Basics

to start, let's import a few things we'll need:

# other package imports
import json

import matplotlib.pyplot as plt  # keep this import for CI to work
from zanj import ZANJ  # saving/loading data

# maze_dataset imports
from maze_dataset import MazeDataset, MazeDatasetConfig, SolvedMaze
from maze_dataset.dataset.configs import MAZE_DATASET_CONFIGS
from maze_dataset.generation import GENERATORS_MAP, LatticeMazeGenerators
from maze_dataset.generation.default_generators import DEFAULT_GENERATORS
from maze_dataset.plotting import plot_dataset_mazes

# check the configs
print(MAZE_DATASET_CONFIGS.keys())
# for saving/loading things
LOCAL_DATA_PATH: str = "../data/maze_dataset/"
zanj: ZANJ = ZANJ(external_list_threshold=256)

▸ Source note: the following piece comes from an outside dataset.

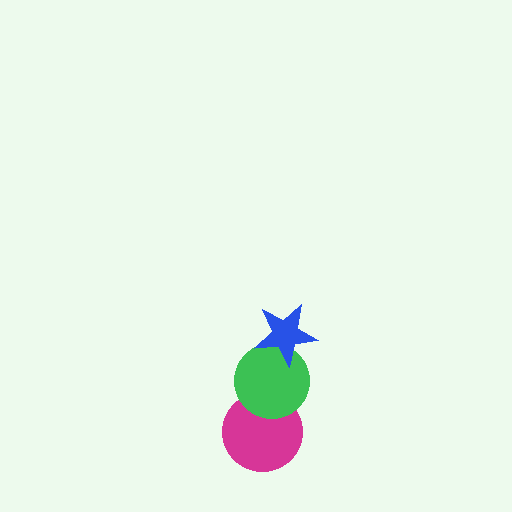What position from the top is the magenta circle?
The magenta circle is 3rd from the top.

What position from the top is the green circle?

def pprint_summary(summary: dict) -> None:
	"pretty print as json"
	print(json.dumps(summary, indent=2))

['test-g3-n5-a_dfs-h84385', 'demo_small-g3-n100-a_dfs-h4278', 'demo-g6-n10K-a_dfs-h8186']

You should always see test-g3-n5-a_dfs-h84385 in the list of available dataset configs above.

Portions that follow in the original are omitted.